Doing Business 2016 uses a simple method to calculate which economies improved the ease of doing business the most. First, it selects the economies that in 2014/15 implemented regulatory reforms making it easier to do business in 3 or more of the 10 topics included in this year’s aggregate distance to frontier score. Changes making it more difficult to do business are subtracted from the total number of those making it easier to do business. Twenty-four economies meet this criterion: Armenia; Azerbaijan; Benin; Costa Rica; Côte d’Ivoire; Cyprus; Hong Kong SAR, China; Indonesia; Jamaica; Kazakhstan; Kenya; Lithuania; Madagascar; Mauritania; Morocco; Romania; the Russian Federation; Rwanda; Senegal; Togo; Uganda; the United Arab Emirates; Uzbekistan; and Vietnam. Second, Doing Business sorts these economies on the increase in their distance to frontier score from the previous year using comparable data. 


 The data set covers 47 economies in SubSaharan Africa, 32 in Latin America and the Caribbean, 25 in East Asia and the Pacific, 25 in Eastern Europe and Central Asia, 20 in the Middle East and North Africa and 8 in South Asia, as well as 32 OECD high-income economies. The indicators are used to analyze economic outcomes and identify what reforms have worked, where and why.
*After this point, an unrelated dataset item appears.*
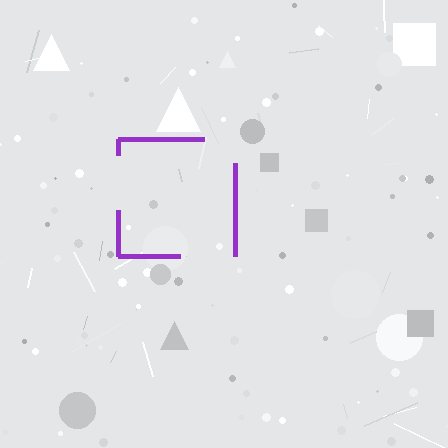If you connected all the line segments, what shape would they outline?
They would outline a square.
The rankings are benchmarked to June 2015 and based on the average of each economy’s distance to frontier (DTF) scores for the 10 topics included in this year’s aggregate ranking. The distance to frontier score benchmarks economies with respect to regulatory practice, showing the absolute distance to the best performance in each Doing Business indicator. An economy’s distance to frontier score is indicated on a scale from 0 to 100, where 0 represents the worst performance and 100 the frontier. For the economies for which the data cover 2 cities, scores are a population-weighted average for the 2 cities.